Main outcome measures
Concentration of TXA in maternal blood.
Results
Of the 120 women included in the randomised safety study, there were no serious maternal or neonatal adverse events. TXA concentrations in 755 maternal blood and 87 cord blood samples were described by a two‐compartment model with one effect compartment linked by rate transfer constants.
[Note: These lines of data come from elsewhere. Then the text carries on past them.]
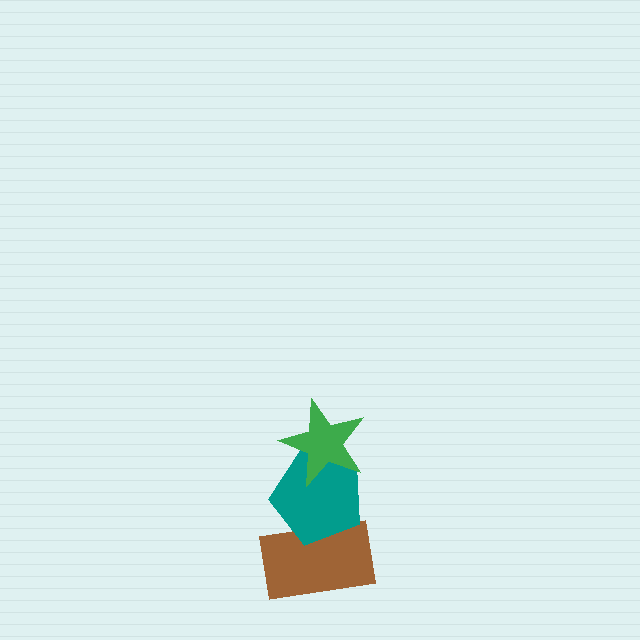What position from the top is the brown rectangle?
The brown rectangle is 3rd from the top.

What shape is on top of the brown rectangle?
The teal pentagon is on top of the brown rectangle.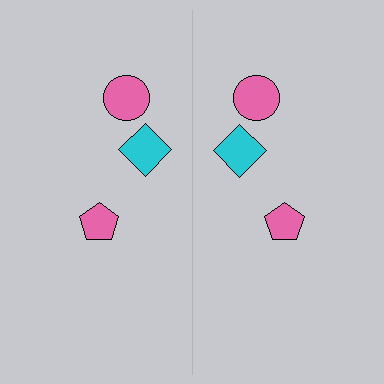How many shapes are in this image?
There are 6 shapes in this image.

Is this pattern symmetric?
Yes, this pattern has bilateral (reflection) symmetry.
Maximum maternal concentrations were 46.9, 21.6 and 18.1 mg/L for IV, IM and oral administration, respectively, and 9.5, 7.9 and 9.1 mg/L in the neonates. The TXA response was modelled as an inhibitory effect on the D‐dimer production rate. The half‐maximal inhibitory concentration (IC50) was 7.5 mg/L and was achieved after 2.6, 6.4 and 47 minutes with IV, IM and oral administration of TXA, respectively.
Conclusions
Both IM and oral TXA are well tolerated. Oral TXA took about 1 hour to reach minimum therapeutic concentrations and would not be suitable for emergency treatment. Intramuscular TXA inhibits fibrinolysis within 10 minutes and may be a suitable alternative to IV.